Хорошо сказано. У этого человека имеется кое-какой ум.

– Действительно, пришпоривают, – сказал Элеазар. – Но, возможно, тебе следует предоставить мне решать, кто из них куда поскачет.

– Конечно, великий магистр!.. Но…

– Никаких «но». Выкладывай.

– Конечно, великий магистр, – повторил Скалетей. – Это касается фанимских колдунов-жрецов, кишаурим… У них появилась новая разновидность шпионов.

Позабыв о манерах, Элеазар подался вперед.

– Говори дальше.

– П-простите, великий магистр, – выпалил наемник, – н-но я должен получить плату, прежде чем говорить дальше!

Нет, все-таки он дурак. Даже для адептов время всегда оставалось самым дорогим товаром. Скалетею следовало бы это знать. Элеазар вздохнул, потом произнес первое слово. Его глаза и рот вспыхнули фосфоресцирующим светом.

– Нет! – завопил Скалетей. – Пожалуйста! Я скажу! Не надо…

Элеазар остановился, но недосказанное заклинание продолжало эхом отдаваться в шатре. Тишина, когда она все-таки наступила, показалась абсолютной.

– Н-нак-кануне т-того дня, к-когда Священное воинство выступило из Момемна, – начал мисунсай, – меня вызвали в катакомбы, чтобы я пронаблюдал за допросом шпиона – так они сказали. По-видимому, первый советник императора…

– Скеаос?! – воскликнул Элеазар. – Скеаос – шпион?!

Мисунсай заколебался, облизал губы.

– Не Скеаос… Некто, прикидывающийся им. Или нечто…

Элеазар кивнул.

– Тебе удалось заинтересовать меня, Скалетей.

– При допросе присутствовал сам император. Он громогласно потребовал, чтобы я опроверг выводы Сайка, чтобы я сказал, будто тут замешано колдовство… Первый советник, как вам известно, человек старый, однако же, когда его арестовывали, он убил или покалечил несколько человек из эотской гвардии – как мне сказали, голыми руками. Император… э-э… разнервничался.

– Ну и что же ты увидел, аудитор? Была ли на нем Метка?

– Нет. На нем не было ни малейшего отпечатка колдовства. Но когда я сказал об этом императору, тот обвинил меня в сговоре с Сайком. Затем появился адепт Завета. Его привел Икурей Конфас…

– Адепт Завета? – перебил Элеазар. – Ты имеешь в виду Друза Ахкеймиона?

Скалетей сглотнул.

– Вы его знаете? Мы, мисунсаи, давно уже не интересуемся Заветом. Так ваше преосвященство утве…

– Ты хотел продать сведения, Скалетей, или купить их?

Мисунсай нервно улыбнулся.

– Продать, конечно же.

– Тогда рассказывай, что произошло дальше.

– Адепт Завета подтвердил мои выводы. Император обвинил его во лжи. Как я уже сказал, император… э… э…

– Разнервничался.

– Да. Но этот адепт Завета, Ахкеймион, тоже разволновался. Они заспорили…

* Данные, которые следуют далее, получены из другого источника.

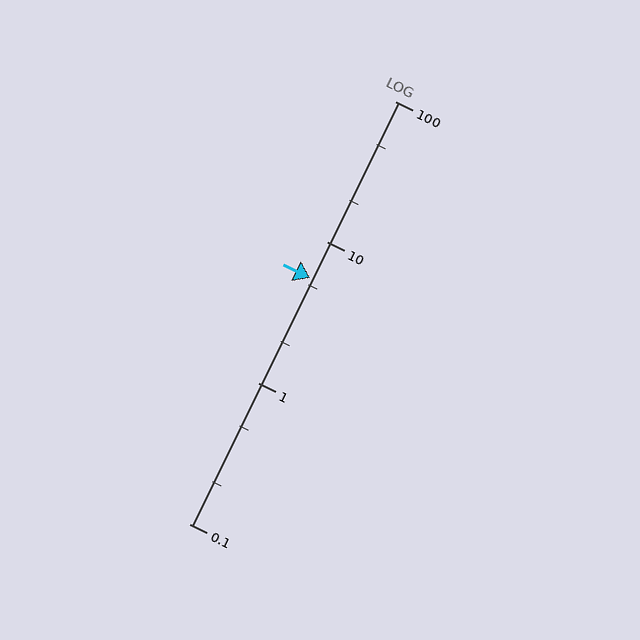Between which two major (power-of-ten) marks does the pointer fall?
The pointer is between 1 and 10.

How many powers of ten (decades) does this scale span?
The scale spans 3 decades, from 0.1 to 100.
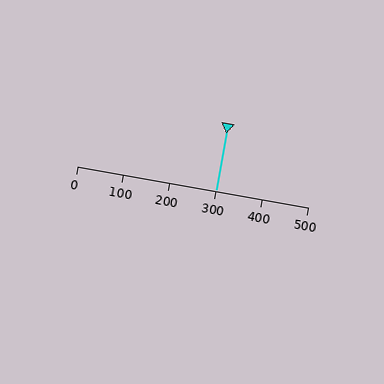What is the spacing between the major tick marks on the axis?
The major ticks are spaced 100 apart.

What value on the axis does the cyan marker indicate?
The marker indicates approximately 300.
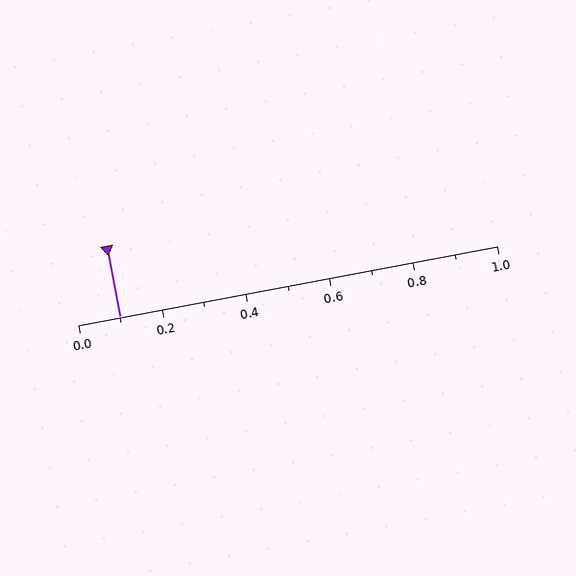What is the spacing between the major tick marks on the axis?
The major ticks are spaced 0.2 apart.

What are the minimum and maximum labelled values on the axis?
The axis runs from 0.0 to 1.0.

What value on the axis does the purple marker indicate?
The marker indicates approximately 0.1.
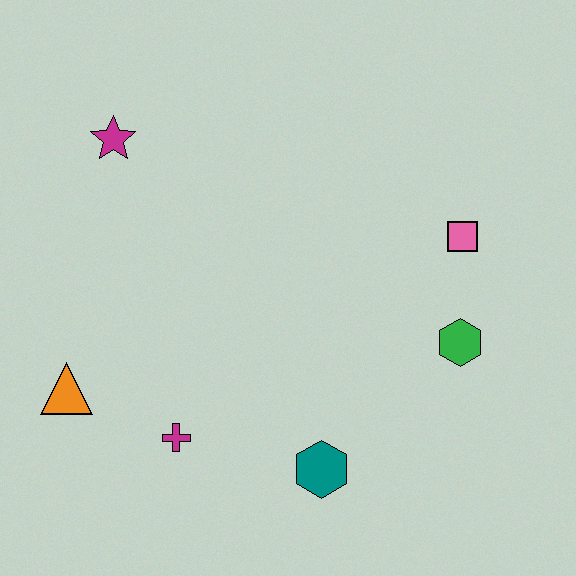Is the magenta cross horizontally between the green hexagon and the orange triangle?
Yes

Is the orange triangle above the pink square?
No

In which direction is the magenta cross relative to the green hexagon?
The magenta cross is to the left of the green hexagon.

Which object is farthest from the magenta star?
The green hexagon is farthest from the magenta star.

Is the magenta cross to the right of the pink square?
No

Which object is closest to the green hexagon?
The pink square is closest to the green hexagon.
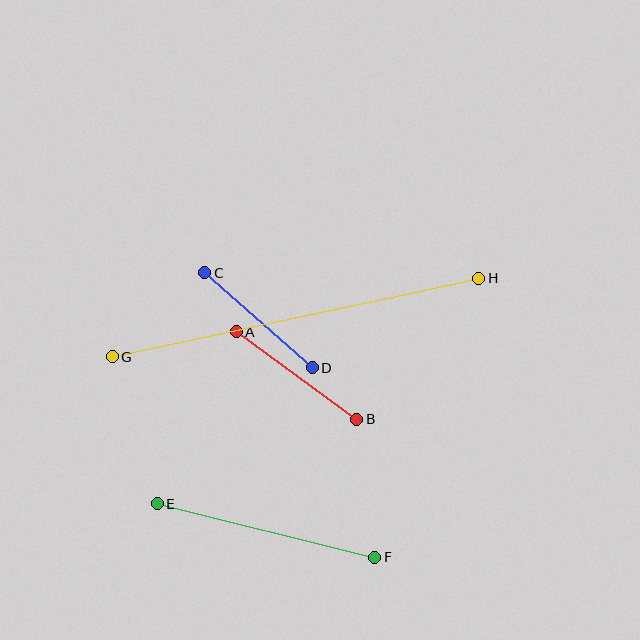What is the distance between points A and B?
The distance is approximately 149 pixels.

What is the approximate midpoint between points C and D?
The midpoint is at approximately (258, 320) pixels.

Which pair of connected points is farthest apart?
Points G and H are farthest apart.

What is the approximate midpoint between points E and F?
The midpoint is at approximately (266, 531) pixels.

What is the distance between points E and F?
The distance is approximately 224 pixels.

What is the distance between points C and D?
The distance is approximately 144 pixels.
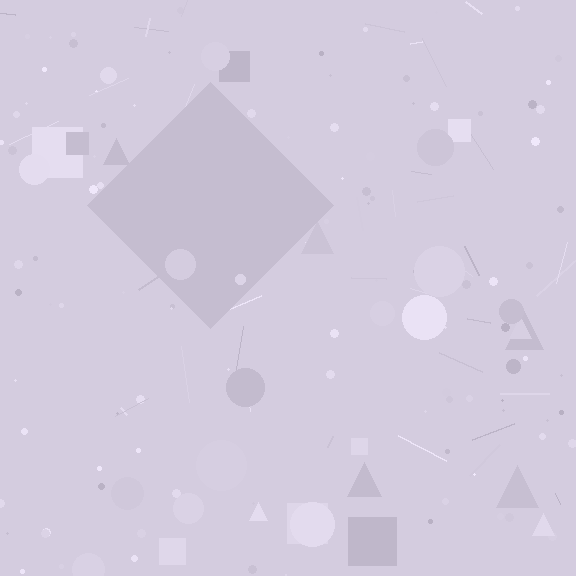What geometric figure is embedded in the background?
A diamond is embedded in the background.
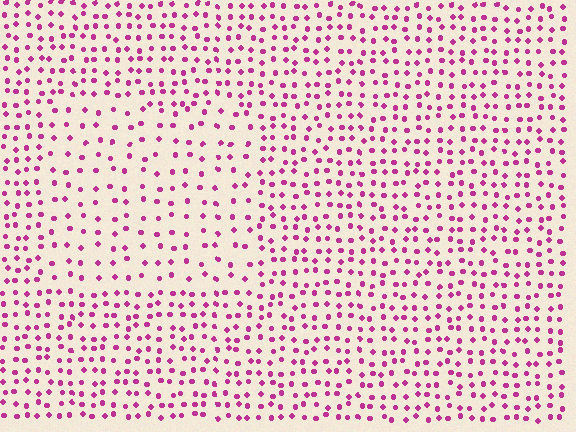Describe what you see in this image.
The image contains small magenta elements arranged at two different densities. A rectangle-shaped region is visible where the elements are less densely packed than the surrounding area.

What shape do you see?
I see a rectangle.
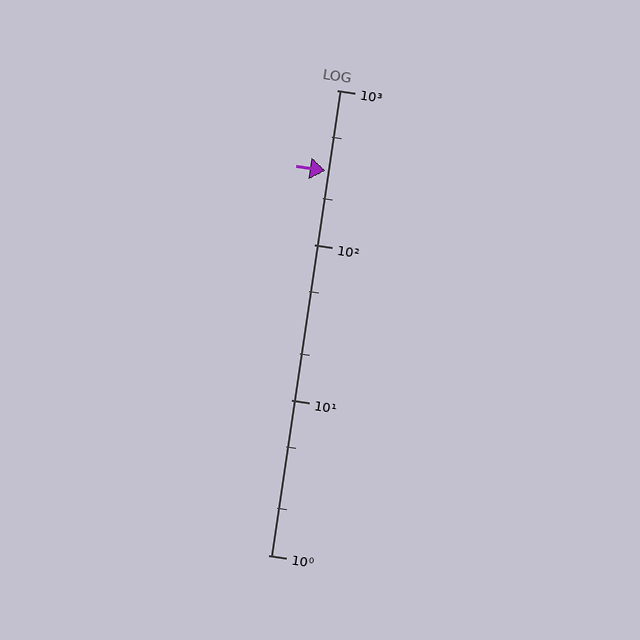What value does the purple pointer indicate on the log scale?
The pointer indicates approximately 300.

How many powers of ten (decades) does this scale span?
The scale spans 3 decades, from 1 to 1000.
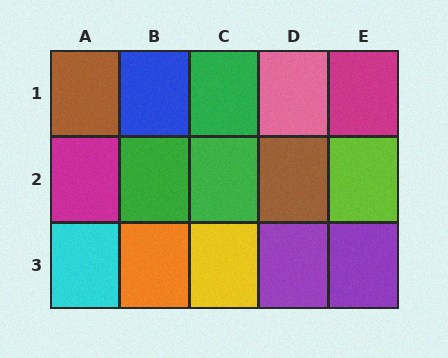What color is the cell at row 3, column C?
Yellow.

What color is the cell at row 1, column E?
Magenta.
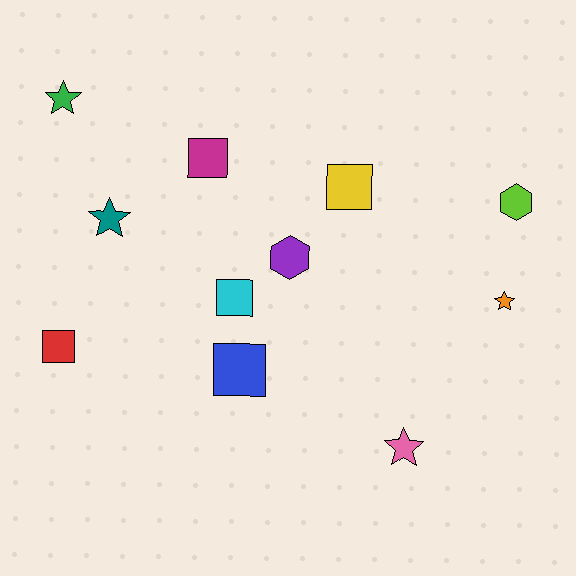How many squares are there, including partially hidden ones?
There are 5 squares.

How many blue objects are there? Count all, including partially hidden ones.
There is 1 blue object.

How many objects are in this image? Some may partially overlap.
There are 11 objects.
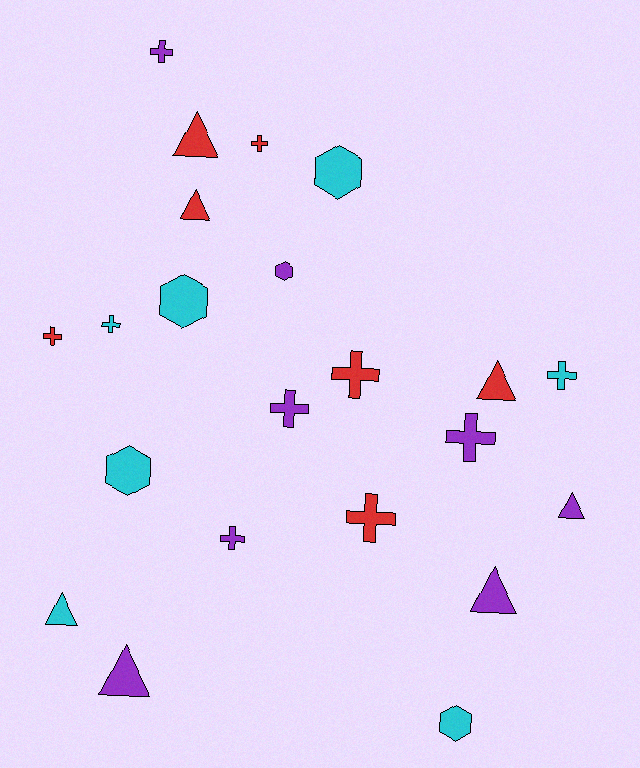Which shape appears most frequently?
Cross, with 10 objects.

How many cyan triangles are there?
There is 1 cyan triangle.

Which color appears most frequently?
Purple, with 8 objects.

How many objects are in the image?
There are 22 objects.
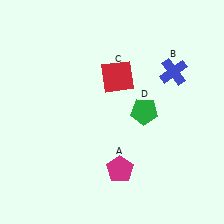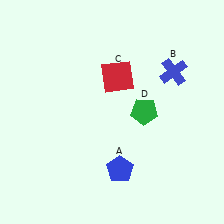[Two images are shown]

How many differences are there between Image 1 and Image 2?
There is 1 difference between the two images.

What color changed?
The pentagon (A) changed from magenta in Image 1 to blue in Image 2.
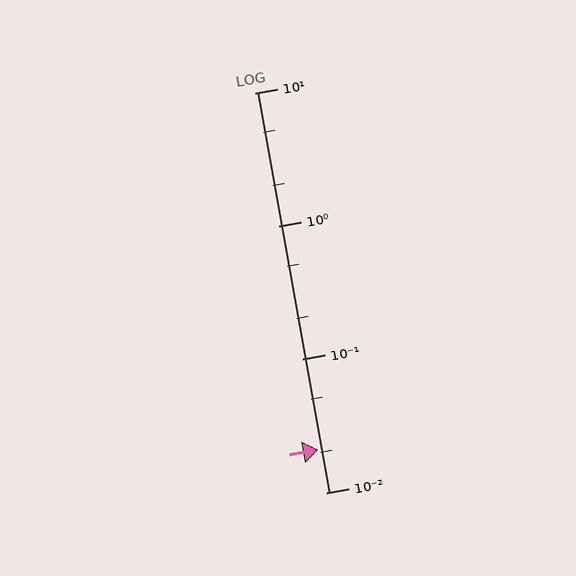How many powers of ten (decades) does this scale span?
The scale spans 3 decades, from 0.01 to 10.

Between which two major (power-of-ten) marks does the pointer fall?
The pointer is between 0.01 and 0.1.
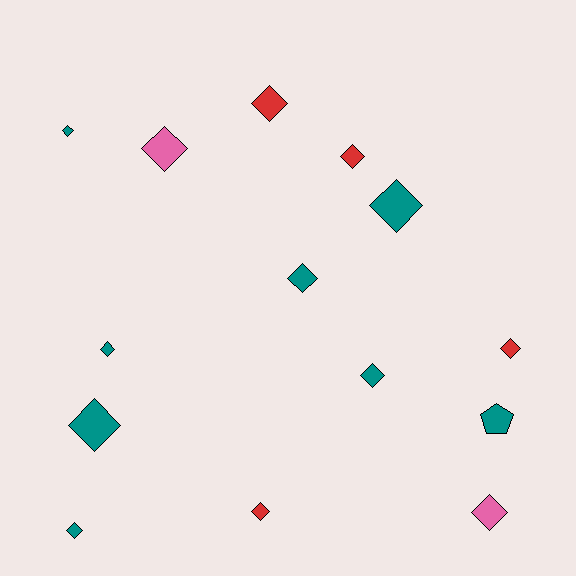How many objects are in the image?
There are 14 objects.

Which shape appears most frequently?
Diamond, with 13 objects.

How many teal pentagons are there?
There is 1 teal pentagon.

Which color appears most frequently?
Teal, with 8 objects.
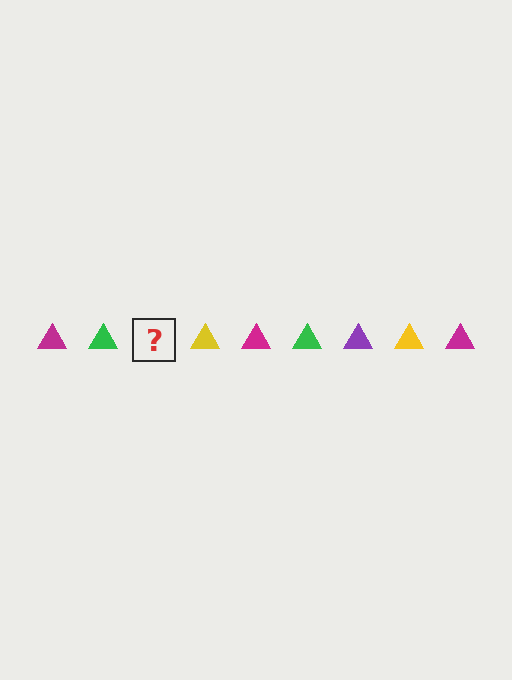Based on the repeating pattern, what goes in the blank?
The blank should be a purple triangle.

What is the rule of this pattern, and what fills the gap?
The rule is that the pattern cycles through magenta, green, purple, yellow triangles. The gap should be filled with a purple triangle.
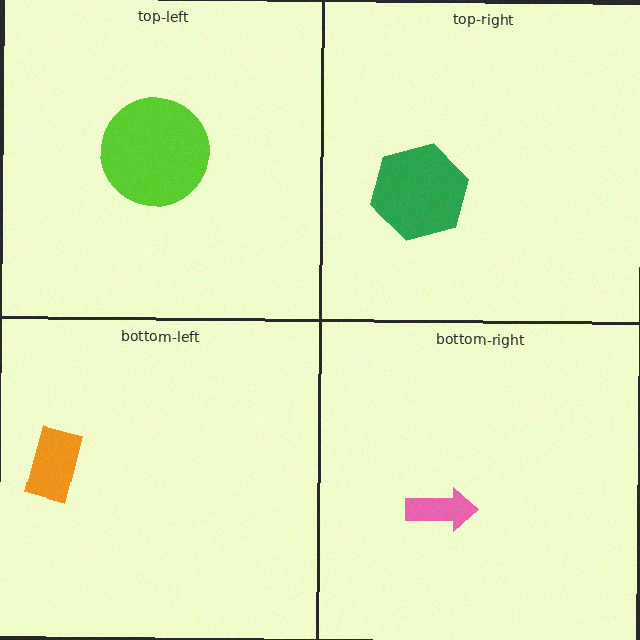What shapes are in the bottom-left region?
The orange rectangle.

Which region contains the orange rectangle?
The bottom-left region.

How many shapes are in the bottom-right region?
1.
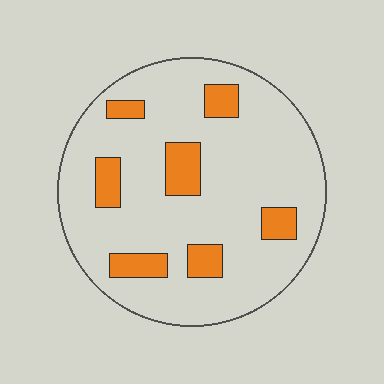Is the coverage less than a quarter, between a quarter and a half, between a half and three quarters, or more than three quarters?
Less than a quarter.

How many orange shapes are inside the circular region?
7.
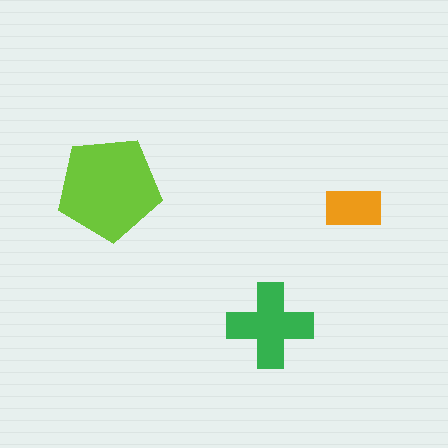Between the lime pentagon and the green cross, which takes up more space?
The lime pentagon.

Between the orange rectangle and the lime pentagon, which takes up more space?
The lime pentagon.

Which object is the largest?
The lime pentagon.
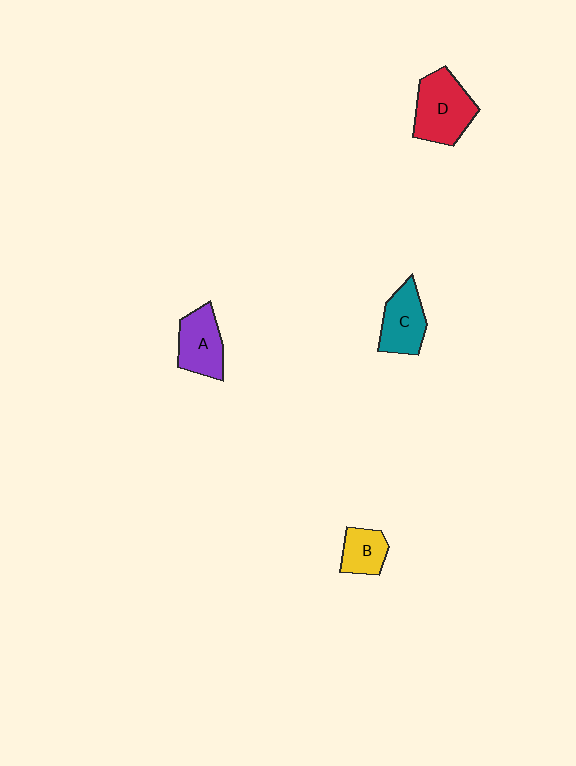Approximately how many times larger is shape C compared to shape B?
Approximately 1.4 times.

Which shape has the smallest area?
Shape B (yellow).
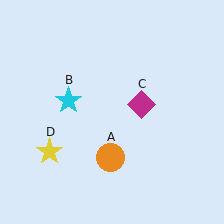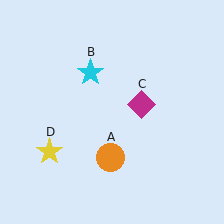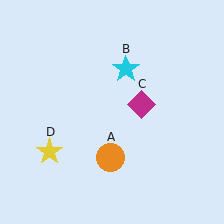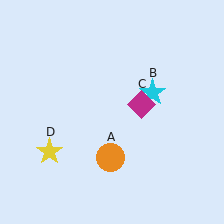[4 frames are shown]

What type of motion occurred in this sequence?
The cyan star (object B) rotated clockwise around the center of the scene.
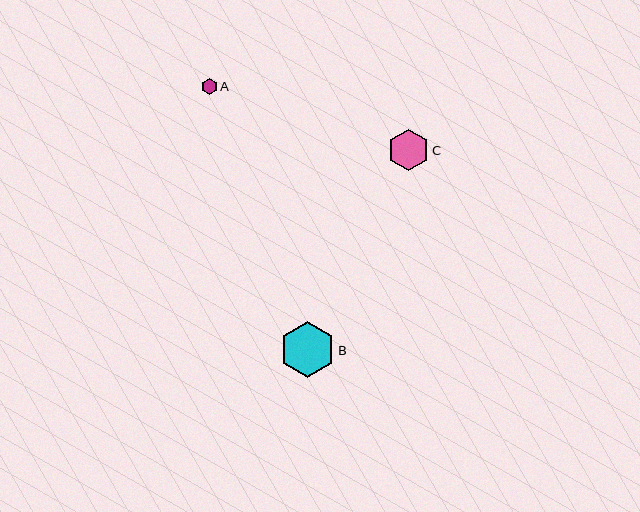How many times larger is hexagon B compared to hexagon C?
Hexagon B is approximately 1.4 times the size of hexagon C.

– Заспорили? – это почему-то не удивило Элеазара. – О чем?

Мисунсай покачал головой.

– Не помню. Кажется, речь шла о страхе. А потом первый советник заговорил с Ахкеймионом – на языке, которого я никогда прежде не слышал. Он узнал его.

– Узнал? Ты уверен?

– Абсолютно. Скеаос, чем бы он ни был, узнал Друза Ахкеймиона. А потом он – оно – затряслось. Мы смотрели на него в полном изумлении, а оно вырвало цепи из стены… Освободилось!

– Друз Ахкеймион ему помогал?

– Нет. Он перепугался точно так же, как и все остальные, если не больше. Началась суматоха, и это существо успело убить не то двоих, не то троих, прежде чем вмешался адепт Сайка и сжег его. Теперь я припоминаю, что он его сжег, невзирая на возражения Ахкеймиона. Вышел из себя.

– Ахкеймион хотел вступиться за это существо?

– Он даже пытался закрыть первого советника своим телом.

– Ты уверен?

– Абсолютно. Я никогда этого не забуду, потому что именно тогда лицо первого советника… его лицо… оно… отделилось.